There are also other key gaps. The survey only tracks each person for one day, so we don’t know whether a student who doesn’t have a job one semester might have one the next. And importantly for the authors’ thesis, the survey doesn’t track who receives student aid, so there is no way to know whether subsidized loans are encouraging students to work or study less. There are hints that they don’t: Low-income students, who generally receive the most generous subsidies, spend more time studying than any other group.
Climate questions
Last week I wrote about the major sources of economic uncertainty facing the U.S. over the next 30 years: health care costs, labor force participation, interest rates. Several readers wrote in to say I left out a big one: climate change. Analysts at the Congressional Budget Office, whose long-term budget outlook was the jumping-off point for my column last week, looked at climate change and concluded that its economic impact would be “modest” over the next three decades. (The effects could be much larger over the longer term.)
It’s hard to know how much faith to put in the CBO’s assurances, though. Some subjects, like interest rates or unemployment, lend themselves to the kind of analysis that the CBO engages in: Their path is uncertain, but the basic forces at work are reasonably well understood. Economists may not be able to predict the future with much certainty, but they can at least establish a range of likely outcomes.
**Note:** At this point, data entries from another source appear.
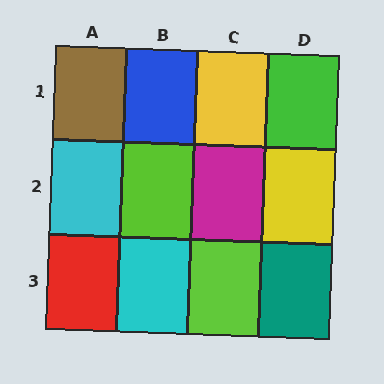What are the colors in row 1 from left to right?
Brown, blue, yellow, green.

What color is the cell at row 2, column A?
Cyan.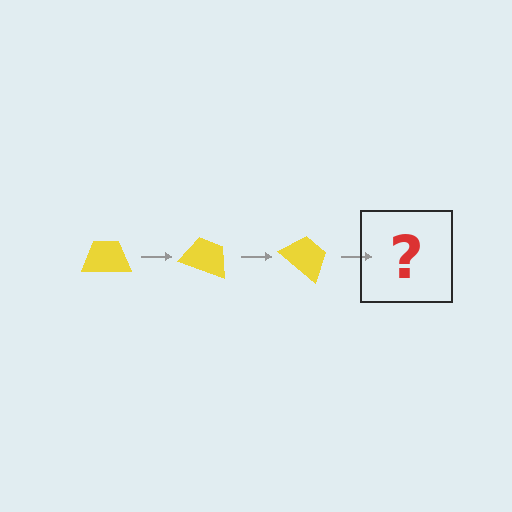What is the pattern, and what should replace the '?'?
The pattern is that the trapezoid rotates 20 degrees clockwise each step. The '?' should be a yellow trapezoid rotated 60 degrees clockwise.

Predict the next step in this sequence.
The next step is a yellow trapezoid rotated 60 degrees clockwise.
Climate change is different. Scientists don’t know how quickly the Earth will heat over the next 30 years or what the physical effects of that warming will be; policy analysts don’t know how governments will react, or what economic costs those decisions will bring; and no one knows all the effects, direct and indirect, that a changing climate could have on the economy. That makes climate change more like war — a real threat, but one that’s hard to quantify.
Number of the week
The typical recent college graduate owed about $27,000 in student debt upon graduation. But here’s the good news: That bachelor’s degree is worth about $500,000 in future earnings.5 (Associate degrees are worth less, about $360,000, but students also take on significantly less debt.)
Those figures come from a big new report on student debt from the president’s Council of Economic Advisers. The report argues that for all the hand-wringing about student debt, borrowing for college remains a good investment for most students. But it also acknowledged that those numbers hide significant variation beneath the surface. For students who don’t finish their degrees, or earn degrees that employers don’t value or happen to graduate in bad economic times, the investment may not pay off.
Elsewhere
Mike Konczal and Marshall Steinbaum of the Roosevelt Institute provide an alternative explanation for the decline in entrepreneurship, job turnover and other measures of “dynamism”: The problem, they argue, is one of demand, not supply. (Anna Louie Sussman has a good summary.)
Greg Ip writes in The Wall Street Journal that infrastructure spending could help the U.S. fend off “secular stagnation” without busting the budget.
In many Western nations, children can no longer count on doing better economically than their parents, according to a new report from the McKinsey Global Institute.
CORRECTION (Nov. 14, 7 p.m.): An earlier version of this article misspelled the name of a Wall Street Journal reporter. Her name is Anna Louie Sussman, not Anna Louise Sussman.